In 2010, two Harvard professors, Carmen Reinhart and Ken Rogoff, published a paper in the American Economic Review, one of the world’s most-respected economics journals, arguing that when the ratio of a nation’s federal debt to its GDP rises above a 90% tipping point, the nation is likely to slide into an economic recession. . . .

Reinhart/Rogoff had made a spreadsheet error that omitted five countries (Australia, Austria, Belgium, Canada, and Denmark). Three of these countries had experienced debt/GDP ratios above 90% and all three had positive growth rates during those years. In addition, some data for Australia (1946–50), Canada (1946–50), and New Zealand (1946–49) are available, but were inexplicably not included in the Reinhart/Rogoff calculations.

The New Zealand omission was particularly important because these were four of the five years when New Zealand’s debt/GDP ratio was above 90%. Looking at all five years, the average GDP growth rate was 2.6%. With four of the five years excluded, New Zealand’s growth rate during the remaining high-debt year was a calamitous -7.6%.

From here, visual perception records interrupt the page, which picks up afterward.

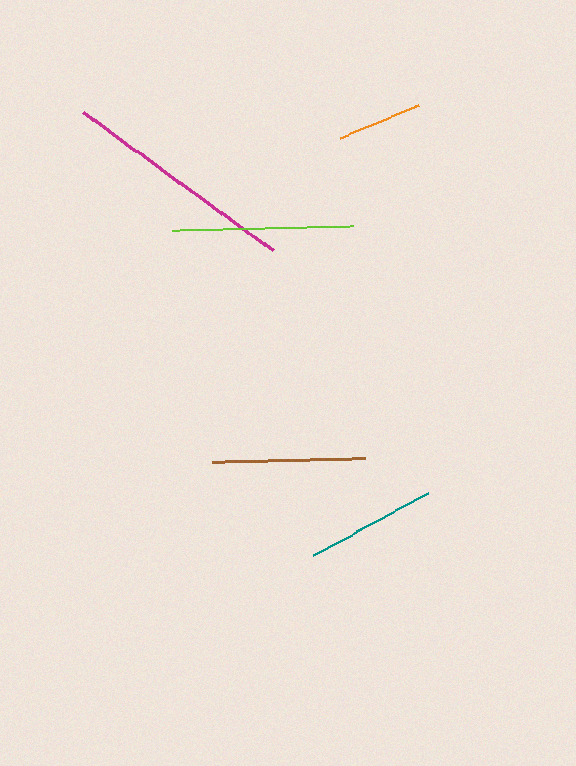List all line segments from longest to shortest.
From longest to shortest: magenta, lime, brown, teal, orange.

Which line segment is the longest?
The magenta line is the longest at approximately 235 pixels.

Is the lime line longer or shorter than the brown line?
The lime line is longer than the brown line.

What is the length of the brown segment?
The brown segment is approximately 152 pixels long.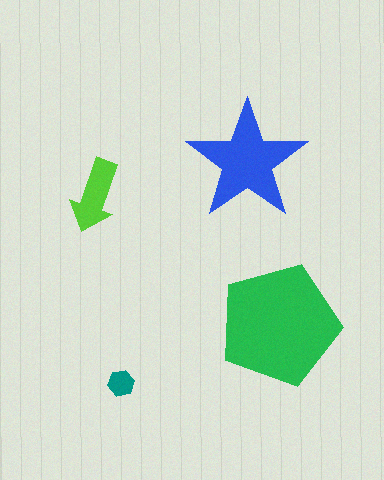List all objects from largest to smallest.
The green pentagon, the blue star, the lime arrow, the teal hexagon.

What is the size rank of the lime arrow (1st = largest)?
3rd.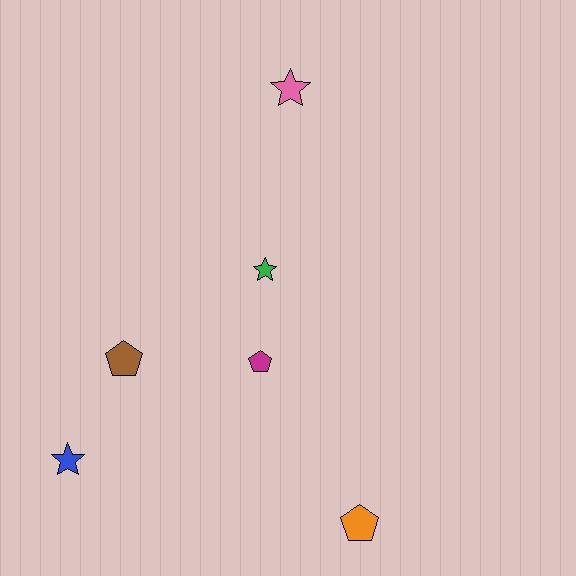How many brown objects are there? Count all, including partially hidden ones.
There is 1 brown object.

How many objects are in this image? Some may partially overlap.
There are 6 objects.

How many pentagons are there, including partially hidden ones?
There are 3 pentagons.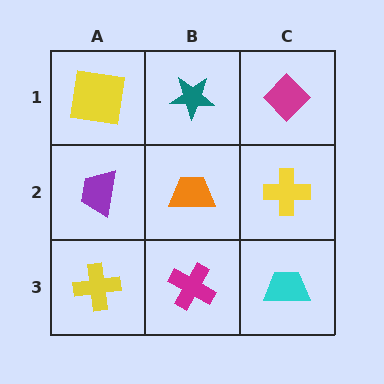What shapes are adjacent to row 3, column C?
A yellow cross (row 2, column C), a magenta cross (row 3, column B).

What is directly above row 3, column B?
An orange trapezoid.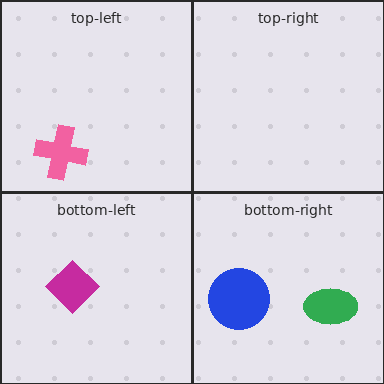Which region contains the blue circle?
The bottom-right region.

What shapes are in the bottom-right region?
The blue circle, the green ellipse.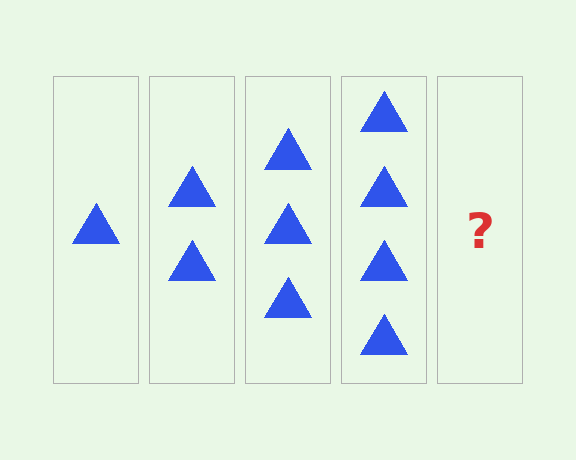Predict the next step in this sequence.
The next step is 5 triangles.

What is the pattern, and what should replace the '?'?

There was also unusual averaging. . . . The bottom line is that Reinhart and Rogoff reported that the overall average GDP growth rate in high-debt years was a recessionary -0.1% but if we fix the above problems, the average is 2.2%.

That part of the story I’d heard before. But then there was this:

In a 2013 New York Times opinion piece, Reinhart and Rogoff dismissed the criticism of their study as “academic kerfuffle.”

C’mon. You are two Harvard professors; you published an article in an academic journal, leveraged the reputation of academic economics to make policy recommendations to the U.S. congress, and then you talk about “academic kerfuffle”! If you don’t want “academic kerfuffle,” maybe you should just write op-eds, maybe start a radio call-in show, etc.

It’s Harvard this, an’ Harvard that, when all is going well. But then when some pesky students and faculty at faculty at the University of Massachusetts check your data and find that you screwed everything up, then it’s academic kerfuffle!

UMass, can you imagine? The nerve of those people!

So, yeah, now I’m annoyed at Reinhart and Rogoff. If you don’t like academic kerfuffle, get out of goddam academia already. For a pair of decorated Harvard professors to dismiss serious criticism as “kerfuffle”—that’s a disgrace. It was a disgrace in 2013 and it remains a disgrace until they apologize for this anti-scientific, anti-scholarly attitude.

P.S. Just for some perspective on the way that work had been hyped, here’s a NYT puff piece on Reinhart and Rogoff from 2010:

Like a pair of financial sleuths, Ms. Reinhart and her collaborator from Harvard, Kenneth S. Rogoff, have spent years investigating wreckage scattered across documents from nearly a millennium of economic crises and collapses. They have wandered the basements of rare-book libraries, riffled through monks’ yellowed journals and begged central banks worldwide for centuries-old debt records. And they have manually entered their findings, digit by digit, into one of the biggest spreadsheets you’ve ever seen.

OK, you can’t fault the Times for a puff that appeared nearly three years before the error was reported. Still, it’s kinda funny that, of all things, they were praising those researchers for . . . their spreadsheet!